The site detects the MCP is already configured and shows a checkmark, so users never have to wonder.
Insight
If the design system is built for AI agents, then onboarding AI agents should be as easy as onboarding a human. One button, zero configuration, immediate value. On the next visit, clear confirmation that you're already set up.
Current Status
Where the system stands today
40
Components Ready
Each component carries not just visuals but Cocos Creator metadata: which prefab it maps to and which script is attached. This prevents AI agents from creating conflicting duplicates of components that already exist as scripted prefabs in the engine.
Validated
Pipeline Tested
The system has been tested end-to-end by generating a feedback form popup modal, proving that AI agents can compose working UI from the design system while respecting component rules and layout constraints.
1-click
MCP Setup
AI agent connection time reduced from ~15 minutes of manual configuration to a single button click in the top navigation, with state detection on return visits.
Outcome
A portable, AI-compatible design system approach
What Was Established
• AI-compatible design pipeline
Figma → Pencil.dev → Claude.
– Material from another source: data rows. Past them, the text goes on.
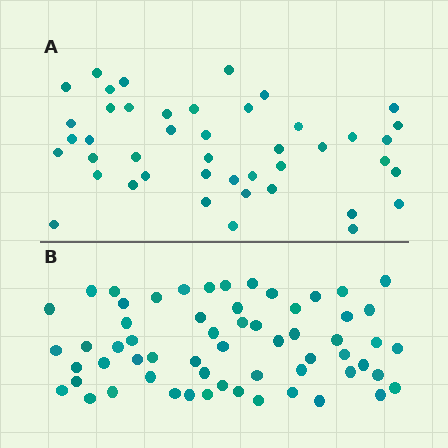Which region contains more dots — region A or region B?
Region B (the bottom region) has more dots.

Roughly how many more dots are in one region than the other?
Region B has approximately 15 more dots than region A.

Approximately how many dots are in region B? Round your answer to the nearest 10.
About 60 dots.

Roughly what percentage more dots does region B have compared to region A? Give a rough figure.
About 35% more.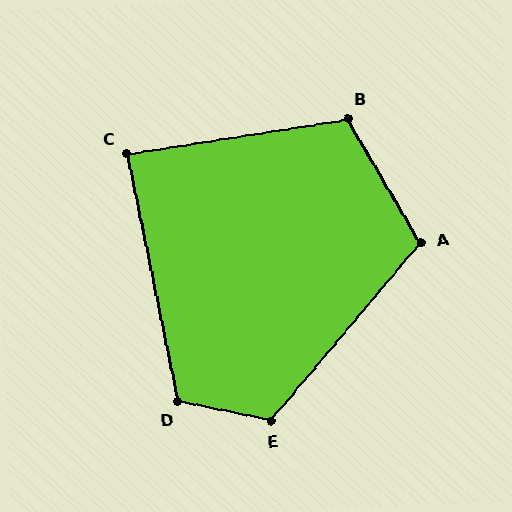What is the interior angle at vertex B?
Approximately 112 degrees (obtuse).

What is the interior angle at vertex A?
Approximately 109 degrees (obtuse).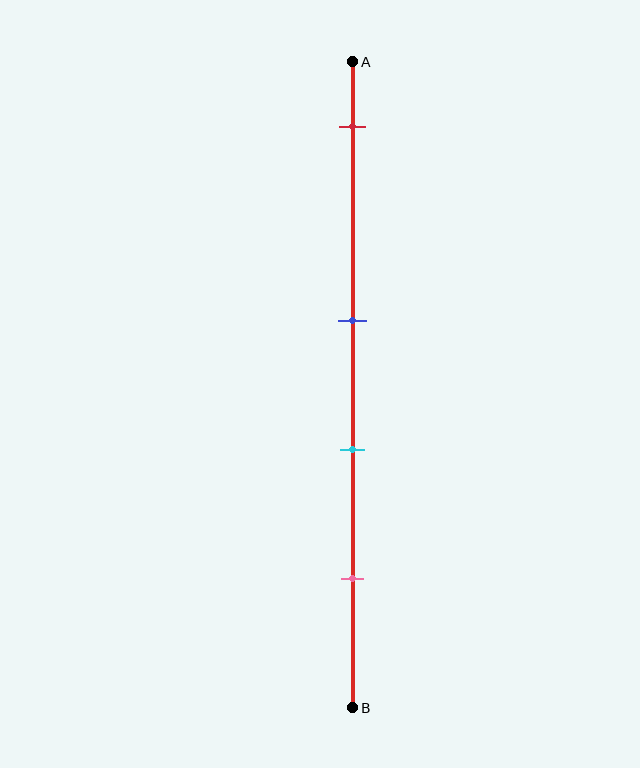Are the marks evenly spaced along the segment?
No, the marks are not evenly spaced.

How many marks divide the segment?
There are 4 marks dividing the segment.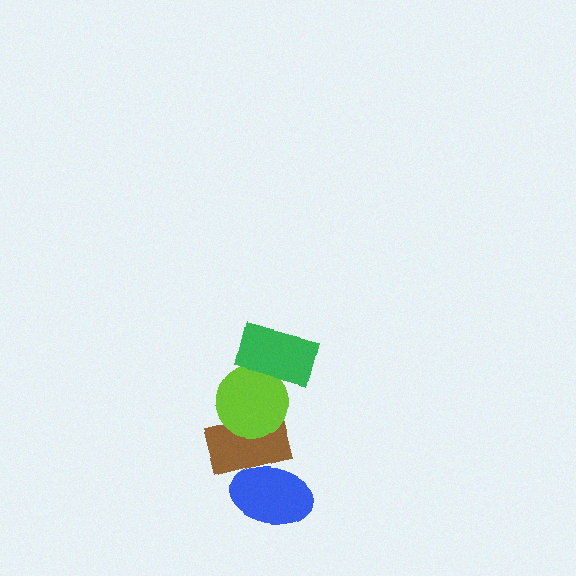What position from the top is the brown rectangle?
The brown rectangle is 3rd from the top.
Component reading went from unreliable to deterministic
• System-enforced constraints
4-point grid and component rules encoded into tokens, eliminating manual review overhead
• Cocos-aware component library
40 components carrying prefab and script metadata to prevent AI-generated duplicates
• MCP setup time: ~15 min → 1 click
One-time setup button in top navigation with state-aware return visit detection
• Cross-team adoption
Framework shared with 1 additional designer to replicate and extend into website use cases
Adapting Across Contexts
Not all interfaces behave the same. Discord embed game interfaces are highly constrained and interaction-driven, while web/enterprise interfaces follow structured, scalable patterns. Rather than duplicating components, the system ports logic across contexts:
- • Discord-based system used as foundation and proof of concept
- • Principles (tokens, rules, constraints) translated to structured environments
- • Learnings shared to extend into website use cases
- • System logic is portable; components are context-specific
Reflection
This project is not just about rebuilding a design system. It's about redefining how design systems behave across platforms, contexts, and now, creators: both humans and AI.
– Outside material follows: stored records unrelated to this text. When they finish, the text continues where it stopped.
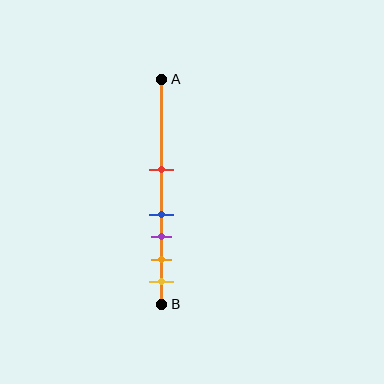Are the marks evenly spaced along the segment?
No, the marks are not evenly spaced.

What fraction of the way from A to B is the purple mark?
The purple mark is approximately 70% (0.7) of the way from A to B.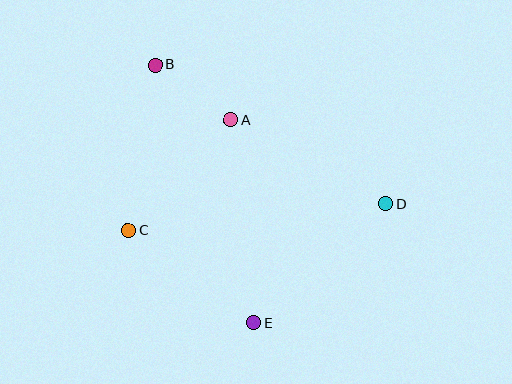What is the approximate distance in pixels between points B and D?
The distance between B and D is approximately 270 pixels.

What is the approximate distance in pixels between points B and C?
The distance between B and C is approximately 168 pixels.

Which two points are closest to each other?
Points A and B are closest to each other.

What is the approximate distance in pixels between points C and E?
The distance between C and E is approximately 156 pixels.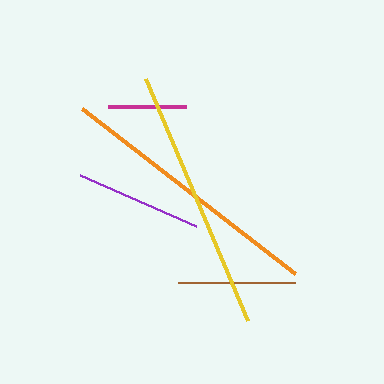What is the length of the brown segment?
The brown segment is approximately 116 pixels long.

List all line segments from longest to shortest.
From longest to shortest: orange and yellow (about equal), purple and brown (about equal), magenta.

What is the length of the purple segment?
The purple segment is approximately 126 pixels long.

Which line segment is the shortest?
The magenta line is the shortest at approximately 78 pixels.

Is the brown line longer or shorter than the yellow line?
The yellow line is longer than the brown line.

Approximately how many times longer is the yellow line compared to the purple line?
The yellow line is approximately 2.1 times the length of the purple line.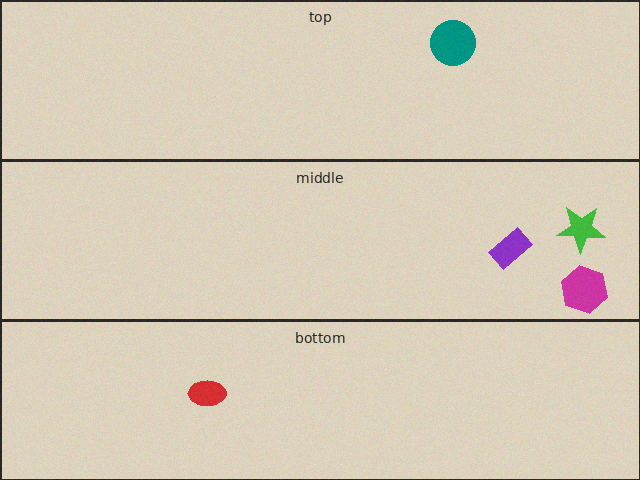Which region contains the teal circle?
The top region.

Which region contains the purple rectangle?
The middle region.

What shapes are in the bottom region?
The red ellipse.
Even within a small team, the shift is clear: design is moving from creating outputs to defining systems that others (and AI) can build upon. The challenge isn't just making things look right. It's making rules that ensure things are built right, regardless of who or what is building.
What surprised me most was how much clarity came from encoding previously implicit rules. The 4-point grid was always “a best practice,” but the moment it became a system constraint, it stopped being a thing designers had to remember and became something the system guaranteed. That shift in responsibility, from human discipline to system enforcement, changed how I think about design system value.
And sometimes, that shift starts quietly. One system, one rule, one translation layer at a time.
As this work continues, the next milestone is to scale beyond foundational components into more complex UI patterns like forms, navigation systems, and multi-state interactions, and validate how well AI agents can assemble these reliably across both Discord and web-based product surfaces.